Событие ноября 1996 года в Беларуси — противостояние президента и парламента — сегодня интерпретируются по-разному, диаметрально противоположным образом. Реформаторы считают, что закон и демократия, защищаемые Верховным советом, проиграли диктату и произволу президентской власти. Из-за чего страна, утратив демократические перспективы и возможности для рыночного процветания, получила диктаторскую форму правления, а в итоге — экономическую депрессию. Консерваторы настаивают на том, что социальный хаос, спровоцированный Верховным советом, был пресечен жесткой рукой президента. В результате чего в стране был установлен порядок, которым, как и прежде, стала управлять единственная верховная власть: администрация президента вместо ЦК компартии. Первые, анализируя события двадцатилетней давности, сегодня пребывают в унынии, вторые излучают неоправданный оптимизм. В общем споре обе стороны чаще всего не слышат аргументов друг друга и не находят точек соприкосновения.
Беларусь начала 90-х годов — разворошенный улей. Привычная советская административная экономика была тогда существенно подорвана, а новая рыночная находилась в зачаточной состоянии. Бюджетный баланс между директорами промышленных предприятий, председателями колхозов и силовиками, ранее кулуарно поддерживаемый партийной системой, был разрушен. Привычная форма согласования их ресурсных интересов — ЦК компартии — растворилась так же, как и докризисные ресурсы. Прежним статусным социальным слоям пришлось отказаться от старых схем разрешения бюджетных противоречий и заняться поиском новых возможностей выживания, не всегда вписывающихся в цивилизованные формы.
Ситуация дисбаланса ресурсных интересов основных статусных слоев, усугубляемая идеологическим противостоянием реформаторов и консерваторов, разрушила прежний номенклатурный механизм выдвижения кадров — в том числе и на высшую должность. Президент, избранный всенародно, тем не менее, не располагал тогда достаточной легитимности, поскольку не прошел общую процедуру согласования интересов статусных социальных слоев. Его опорой стала только часть номенклатуры — убежденные консерваторы среди промышленников, аграриев и силовиков.

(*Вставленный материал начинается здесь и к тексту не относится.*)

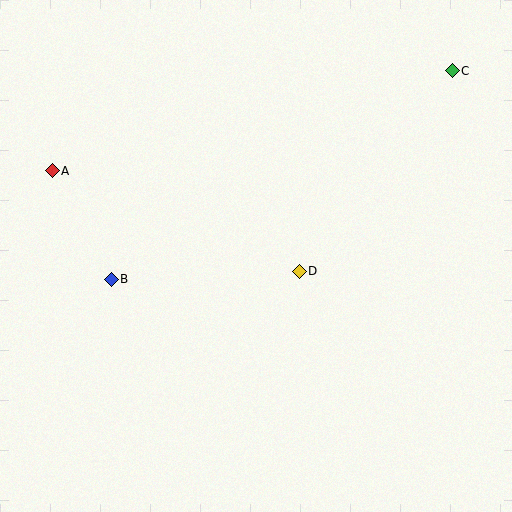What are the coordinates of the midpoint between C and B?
The midpoint between C and B is at (282, 175).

Тест на обретение президентом легитимности со стороны Верховного совета, в некотором роде выступавшего органом представительства номенклатурной элиты, не увенчался успехом. И не только потому, что кандидатура президента не воспринималась реформаторски настроенными промышленниками, аграриями и силовиками, но и потому, что сами парламентарии слабо представляли реальную ситуацию в стране и во многом оказались заложниками либеральных мифов и стереотипов. Они предполагали, что демократические достижения западного образца скоро и неизбежно должны принести плоды на нашей почве. Забывая о том, что западные демократии строятся на фундаменте протестантской этики и частном собственнике, не заглядывающем в карман государства.
Тогда в ситуации разрушенных государственных институтов, экономической, политической и правовой анархии столкнулись две противоположные силы. Одни звали вперед, предполагая, что имеют надежные чертежи демократического будущего и свободны в выборе независимости страны. Другие пятились назад, считая, что по-иному, чем советская система с ее административным рынком, единоначалием и выбиванием подачек из Москвы, новая страна состояться не сможет. Идеологические иллюзии либералов и консерваторов, острая конфронтация интересов внутренних статусных социальных слоев нашли свое выражение в конституционном кризисе ноября 1996 года. Правовое столкновение парламента и президента — лишь внешняя форма глубинных и более существенных процессов. Сведение всех коллизий того времени к правовым перипетиям, кто и какие законы или указы принимал и как они согласовывались или противоречили друг другу, мало что дает для стороннего наблюдателя (не правоведа), для понимания того драматического периода в истории страны.
Несмотря на разгон Верховного совета 13 созыва и, казалось бы, безвозвратную потерю такого компонента демократии, как всенародно избранный парламент, страна не вернулась в советское прошлое. Новые элиты освобождаются от государственных подачек и романтических иллюзий, находят собственную опору в рынке и современных идеологиях. Диалог между ними, пока мало артикулируемый в парламенте, однако происходит в других измерениях — властных институтах, средствах массовой информации, общественных и религиозных организациях, а также неформально. Опыт событий ноября 1996 года, как красный свет на перекрестке, крайне важен для граждан Беларуси, не заинтересованных в лобовом столкновении противоборствующих сил и заинтересованных в сохранении страны и ее независимости.